In reply: We thank Welch and colleagues for their correspondence and welcome their contribution. The aim of our research was to investigate the extent to which a patient's cultural heritage was being identified by the medical profession, both in clinical handover and in the hospital record.1 To the best of our knowledge, this has never been reported in detail before and is probably the crucial first step to understand before initiating any change.
As authors from different backgrounds, we debated the role of patient cultural identification acknowledging there are arguments both for (eg, improved service delivery) and against (eg, stereotyping). Importantly, our study, while not designed to answer the utility of cultural identification, did demonstrate significant inconsistencies in both the frequency and rationale behind its use.
If cultural identification is to be beneficial to patient care, then we believe it must occur with broad consumer, community and health care provider consultation to help define when, where and how this should happen. In the correspondence from Welch and colleagues, it is unclear whether their method negates or re‐enforces the documentation of Aboriginal and Torres Strait Islander identification elsewhere in the health care record or in verbal communication. While their concept appears intuitive, it would be important to know what community engagement occurred before establishing their system and to see published research supporting their objectives.2 Unfortunately, good intention does not always translate into better outcomes.
Although many medical organisations now have established clinical handover policies, the role of identifying a patient's cultural heritage has been largely overlooked. Given the important principle that transferring clinical information is “irrelevant unless it results in action that is appropriate to the patients’ needs,”3 we believe the medical community is obliged to invest further in peer‐reviewed research to help establish a balanced position on the role of cultural identification in medical communication based on sound evidence and broad community consultation.

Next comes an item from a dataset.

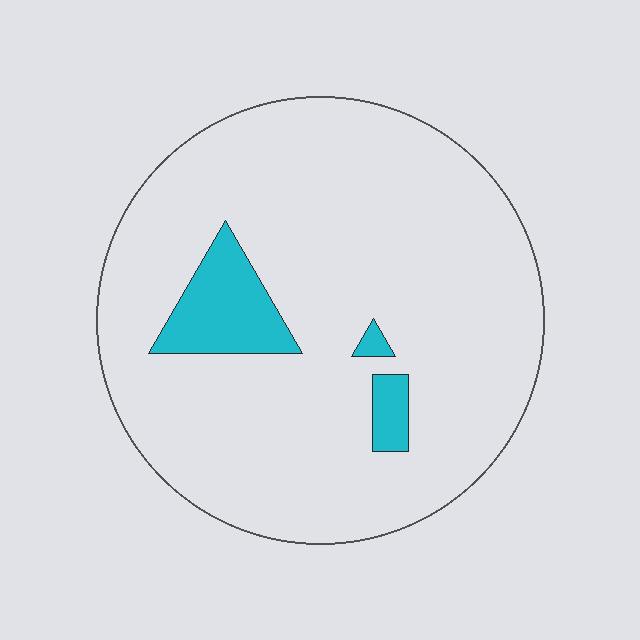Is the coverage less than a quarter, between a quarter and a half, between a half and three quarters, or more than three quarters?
Less than a quarter.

- 1. Morgan DJ, Harris T, Gidgup R, Whitely M. Identifying the cultural heritage of patients during clinical handover and in hospital medical records. Med J Aust 2019; 210: 220–226. https://www.mja.com.au/journal/2019/210/5/identifying-cultural-heritage-patients-during-clinical-handover-and-hospital
- 2. Sclater E, Deweerd P, Bridle S, Welch S. How can hospitals better identify Aboriginal and Torres Strait Islander patients to assist medication use? Med J Aust 2016 Sep 5; 205: 236. https://www.mja.com.au/journal/2016/205/5/how-can-hospitals-better-identify-aboriginal-and-torres-strait-islander-patients
- 3. National Safety and Quality Health Service. Safety and quality improvement guide Standard 6: Communicating for Safety. Communication at clinical handover [website]. Australian Commission on Safety and Quality in Health Care, 2018. https://www.nationalstandards.safetyandquality.gov.au/6.-communicating-safety/communication-clinical-handover (viewed Apr 2019).
No relevant disclosures.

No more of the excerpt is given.